And the anxiety. It was PTSD and anxiety rolled into one, and I was terrified. I was afraid of things falling on me out of nowhere, which is warranted I suppose, and thus began my tendency to indulge in intrusive thoughts.
But there were cognitive issues too. I forgot chunks of my life surrounding that event, which I cannot recall to this day. I would begin talking, and completely forget what I was saying. I couldn’t remember words, and faces, and struggled to read paragraphs or even get through a musical piece.
I hated myself. I hated the way I looked. I felt slow. My brain was impossible, it wouldn’t work the way I wanted it to.
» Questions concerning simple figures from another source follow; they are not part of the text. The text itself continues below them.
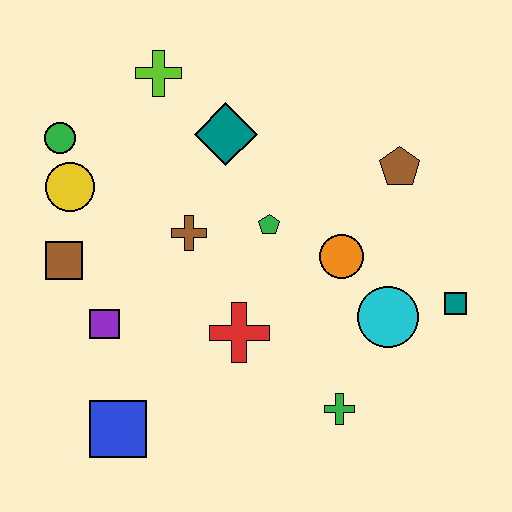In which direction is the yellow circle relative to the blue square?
The yellow circle is above the blue square.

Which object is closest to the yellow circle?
The green circle is closest to the yellow circle.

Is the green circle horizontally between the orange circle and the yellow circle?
No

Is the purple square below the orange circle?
Yes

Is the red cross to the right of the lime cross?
Yes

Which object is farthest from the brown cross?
The teal square is farthest from the brown cross.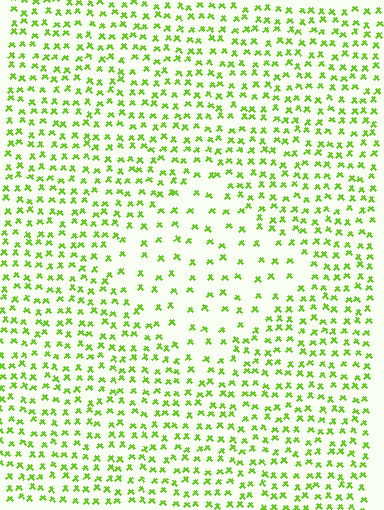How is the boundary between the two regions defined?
The boundary is defined by a change in element density (approximately 2.3x ratio). All elements are the same color, size, and shape.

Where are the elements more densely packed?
The elements are more densely packed outside the diamond boundary.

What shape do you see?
I see a diamond.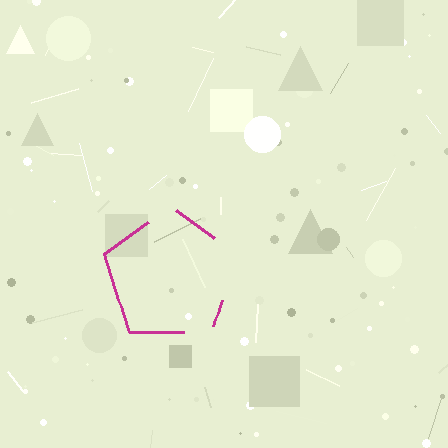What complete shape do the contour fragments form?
The contour fragments form a pentagon.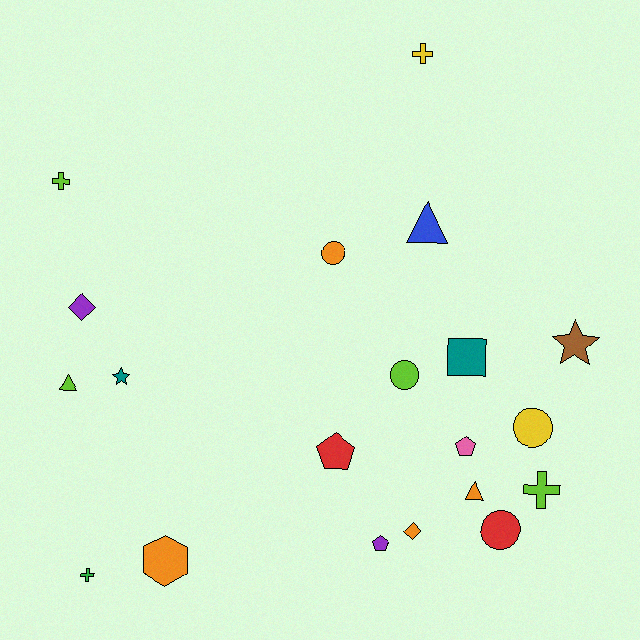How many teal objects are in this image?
There are 2 teal objects.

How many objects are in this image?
There are 20 objects.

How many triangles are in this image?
There are 3 triangles.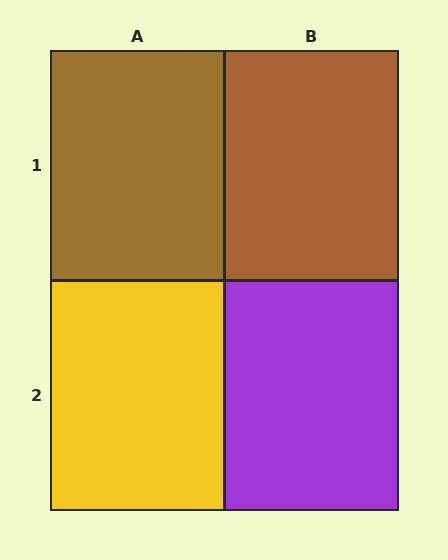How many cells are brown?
2 cells are brown.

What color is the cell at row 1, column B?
Brown.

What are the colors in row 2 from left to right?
Yellow, purple.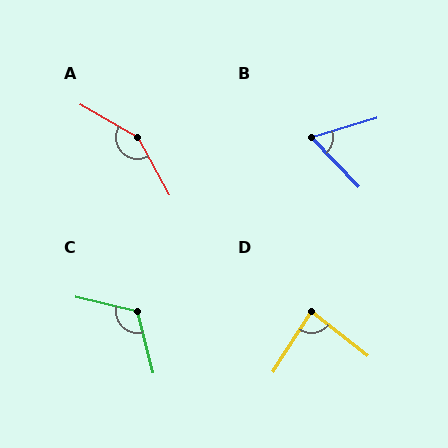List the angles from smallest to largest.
B (63°), D (85°), C (118°), A (149°).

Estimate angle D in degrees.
Approximately 85 degrees.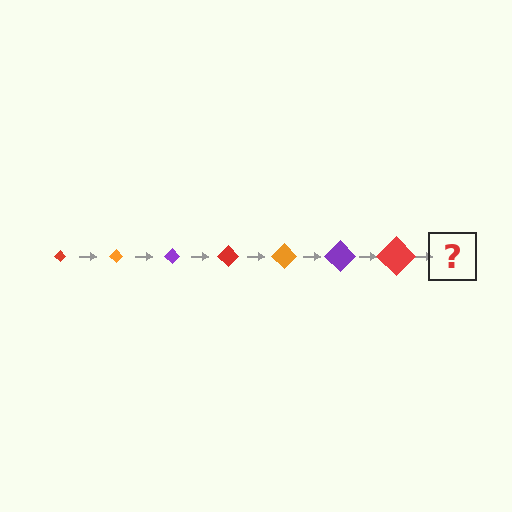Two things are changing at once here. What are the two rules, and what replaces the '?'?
The two rules are that the diamond grows larger each step and the color cycles through red, orange, and purple. The '?' should be an orange diamond, larger than the previous one.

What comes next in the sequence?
The next element should be an orange diamond, larger than the previous one.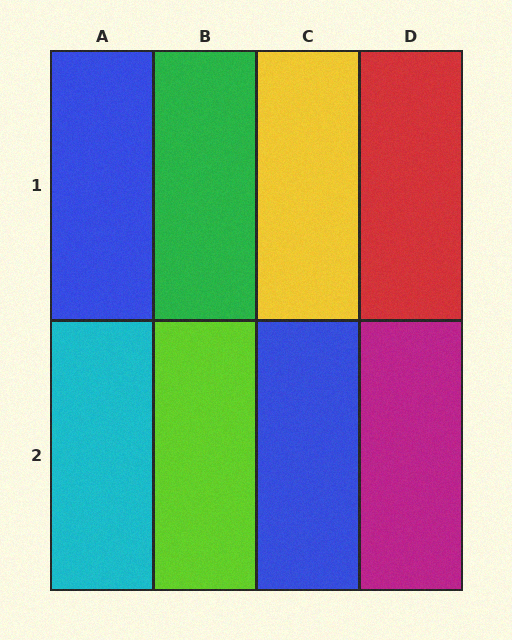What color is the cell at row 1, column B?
Green.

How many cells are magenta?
1 cell is magenta.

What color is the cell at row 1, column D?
Red.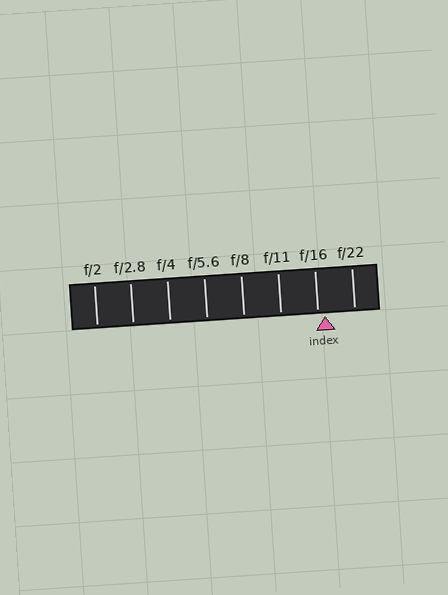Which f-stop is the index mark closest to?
The index mark is closest to f/16.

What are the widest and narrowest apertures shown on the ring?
The widest aperture shown is f/2 and the narrowest is f/22.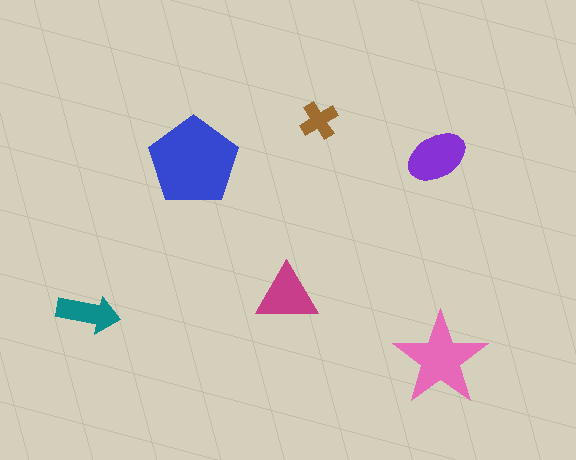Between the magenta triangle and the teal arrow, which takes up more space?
The magenta triangle.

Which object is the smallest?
The brown cross.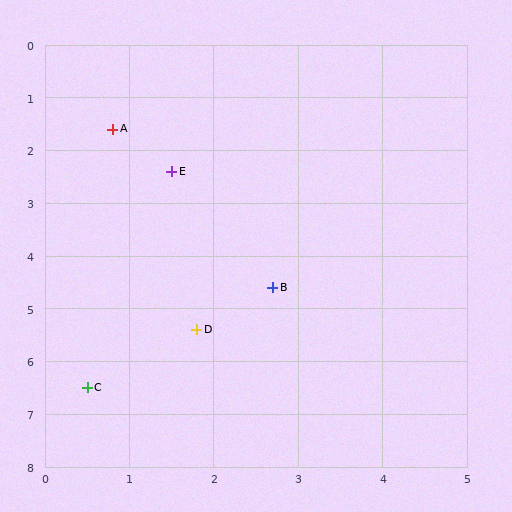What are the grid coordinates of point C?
Point C is at approximately (0.5, 6.5).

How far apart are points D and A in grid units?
Points D and A are about 3.9 grid units apart.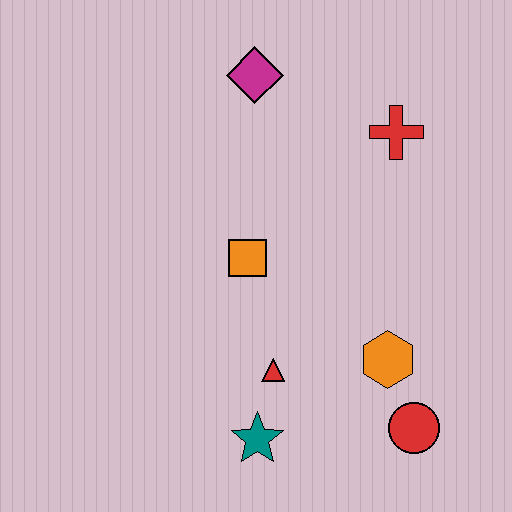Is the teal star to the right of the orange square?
Yes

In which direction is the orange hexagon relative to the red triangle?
The orange hexagon is to the right of the red triangle.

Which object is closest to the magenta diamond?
The red cross is closest to the magenta diamond.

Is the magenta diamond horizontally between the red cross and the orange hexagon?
No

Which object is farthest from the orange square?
The red circle is farthest from the orange square.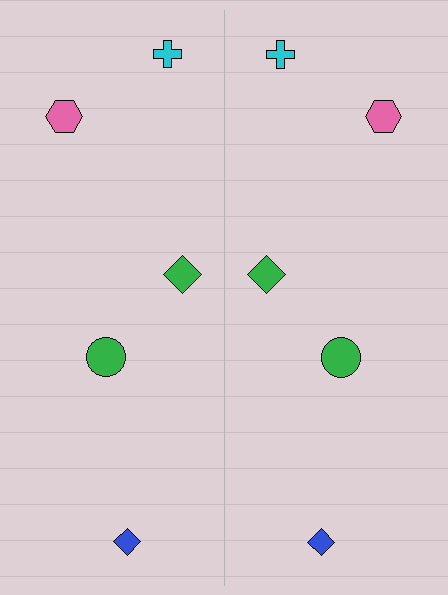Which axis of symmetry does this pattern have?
The pattern has a vertical axis of symmetry running through the center of the image.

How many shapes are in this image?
There are 10 shapes in this image.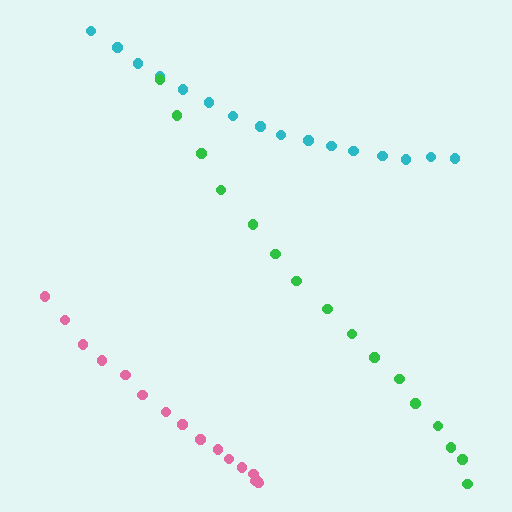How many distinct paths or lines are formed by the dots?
There are 3 distinct paths.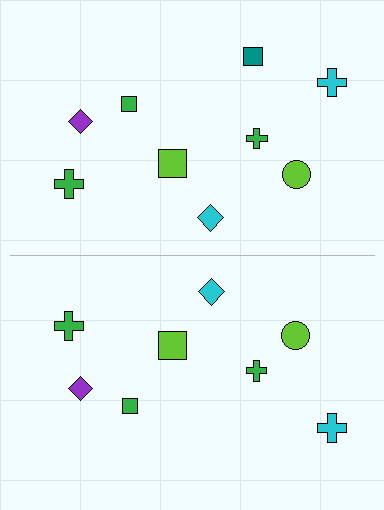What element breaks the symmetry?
A teal square is missing from the bottom side.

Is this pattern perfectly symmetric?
No, the pattern is not perfectly symmetric. A teal square is missing from the bottom side.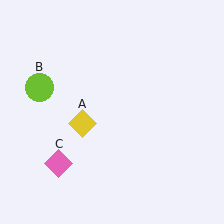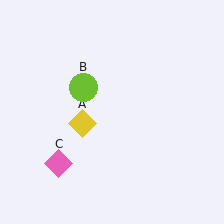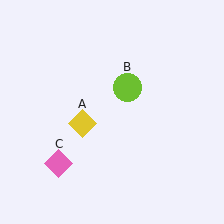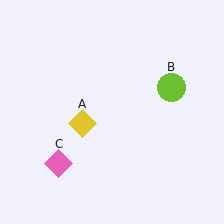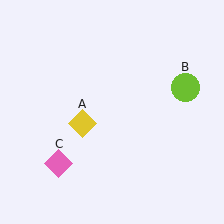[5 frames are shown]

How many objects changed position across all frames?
1 object changed position: lime circle (object B).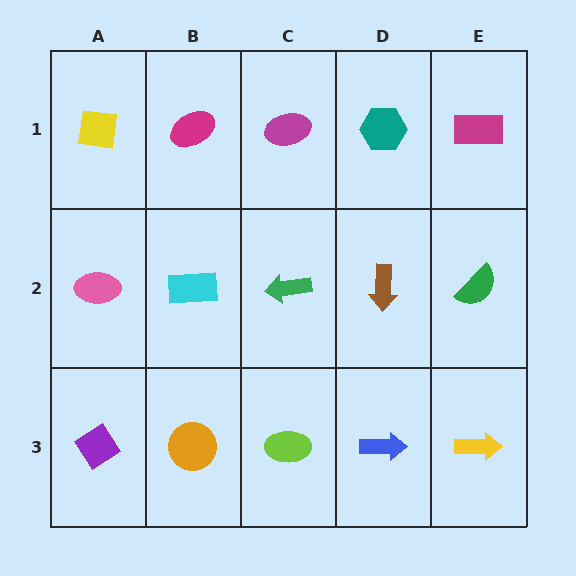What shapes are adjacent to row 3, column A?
A pink ellipse (row 2, column A), an orange circle (row 3, column B).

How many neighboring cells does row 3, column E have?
2.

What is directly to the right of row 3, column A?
An orange circle.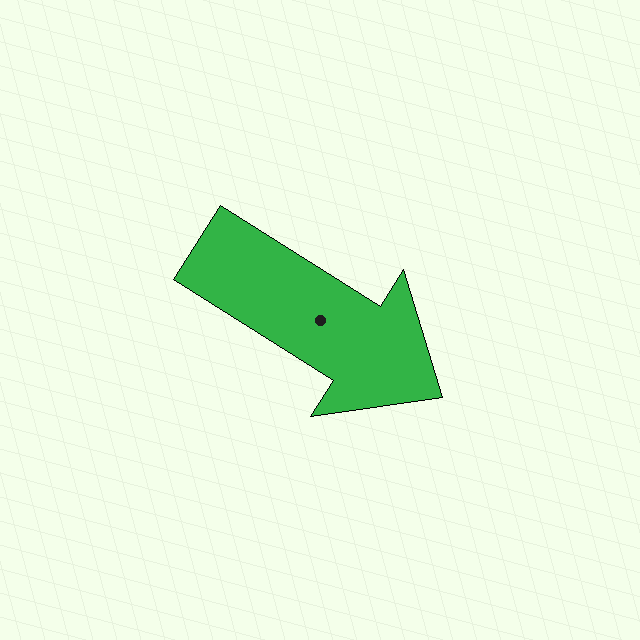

The issue with traumatic brain injuries is that there is not much research done on the brain, in comparison to other parts of the human body. This is because in order to accurately study the brain, the brain must be active. Obviously, tests on the human brain were shut down in the last century due to the, uh, lack of ethics surrounding lobotomies.
I tried to keep the fear away, but the looming possibility of having an aneurism or seizure constantly hung above me.
I was 19 years old at the time of the injury, on the edge of entering my 20’s, the “best years of my life,” or something. I stopped everything, including the music career I was about to embark on.
I won’t dive into what’s happened between then and now quite yet, but I will say that it’s been a weird past few years. A lot of healing has taken place, thanks to my family, friends, and some amazing doctors. I still deal with these emotional and cognitive problems, but I’ve learned to cope. Healing is a constant effort, it requires one to really get to know oneself. And it’s a process. Whether the initial wound is physical or emotional, healing is a difficult process.
I’ll save that for another newsletter.
I’m sorry for getting so…into it? toward the end? If you made it this far, thank you. It feels good to get this out of my head.
I can still taste the blood, it’s metallic and horrible. Sorry, Armie Hammer, I don’t get the appeal.
Gabrielle - you have a great gift to write. I read this post as if I was just listening to a friend speak. Horrified by what I heard, justly turning to sympathy and then compassion for what you went through and go through daily. I subscribed. Keep the lecture going.
Gabrielle so sorry you went through this so young. I just am kinda going through some of the same fears of unforeseen scares. You are so correct that I never really thought about death or fears until something happened to bring pain and anxiety even though my body failed me and I was helpless and in so much pain even with the meds. I had been luck and never had a broken bone, stitches or been admitted to the hospital. I recently traveled to Atlanta and had horrible anxiety about passing vehicles and my father and husband behind the wheel. It was so hard I felt bad that I was in tears I was so scared on the interstate. I hope it will get better for us both with time. I know my life was not really at danger as wooth your experience. I know it must be more difficult for you and I am praying your PTSD will pass as time goes by. Thanks for sharing! Hope to see you soon!